The basic concept behind the lock-and-key theory of enzyme action is that the substrate and enzyme have complementary geometric shapes. Both are required to carry out the same chemical reaction and are highly specific. Enzymes can only operate when they bind to the right substrate. This mechanism can be seen in enzyme action and induced-fit theory. But, the key to unlocking a lock is in the substrate. This model does not explain all of the details of enzyme action.
The ‘Combination Lock’ hypothesis is based on a similar principle, where the protein and the ligand have the same set of features. The two molecules can find the perfect fit using the best complementing features. Then, they can interact with each other. This process is referred to as docking. But, before determining which substrate can bind to a protein, a biochemical analysis is required.
The enzyme-substrate interaction can be described in two models: the induced fit model, which describes the binding process when the active site of an enzyme and substrate are not perfectly matched. In this model, the enzyme induces a conformational change within the substrate, causing it to interact with it. The lock-and-key model describes the binding of a perfectly matched substrate and enzyme but is more specific. A lock-and-key model has a static active site and a dynamic, active site, while the induced fit model considers a static enzyme and substrate.
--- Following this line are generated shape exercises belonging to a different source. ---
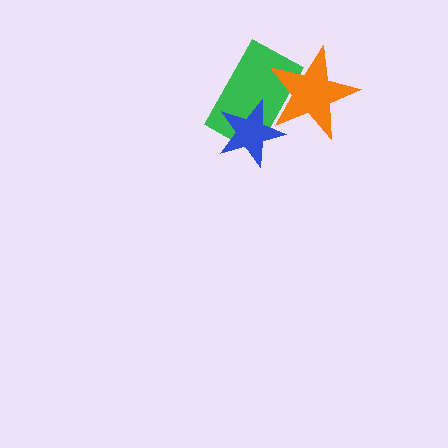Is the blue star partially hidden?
No, no other shape covers it.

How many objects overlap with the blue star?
1 object overlaps with the blue star.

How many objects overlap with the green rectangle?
2 objects overlap with the green rectangle.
The enzyme-substrate system exhibits conformational flexibility. Daniel Koshland proposed the “induced fit” model that viewed enzyme-substrate interactions as pin tumblers. The pins are shaped like keys and move relative to the lock’s pins. The induced-fit model compares the shear line of cylindrical grooves with the conformational flexibility of enzymes. This model is consistent with various enzyme-substrate systems, from bacteria to bacterial cells.
The application of the induced-fit theory relies on the concept of substrate selectivity. Each enzyme responds to one or two specific substrates. These substrates have a similar molecular structure to the enzyme receptor site. Once the substrate enters the enzyme, it transforms to form a union. However, some substrates are not compatible with the enzyme and fail to induce the desired chemical reaction.
Using this hypothesis, the cylinder is inserted into the binding pocket of an enzyme and moves until it finds the right fit. The induced fit hypothesis is appealing because it explains why certain ligands are not suitable substrates for enzymes. Computational chemists have embraced this theory, and it is the dominant philosophical framework used for molecular docking. These approaches can help predict the behavior of a particular protein-substrate system.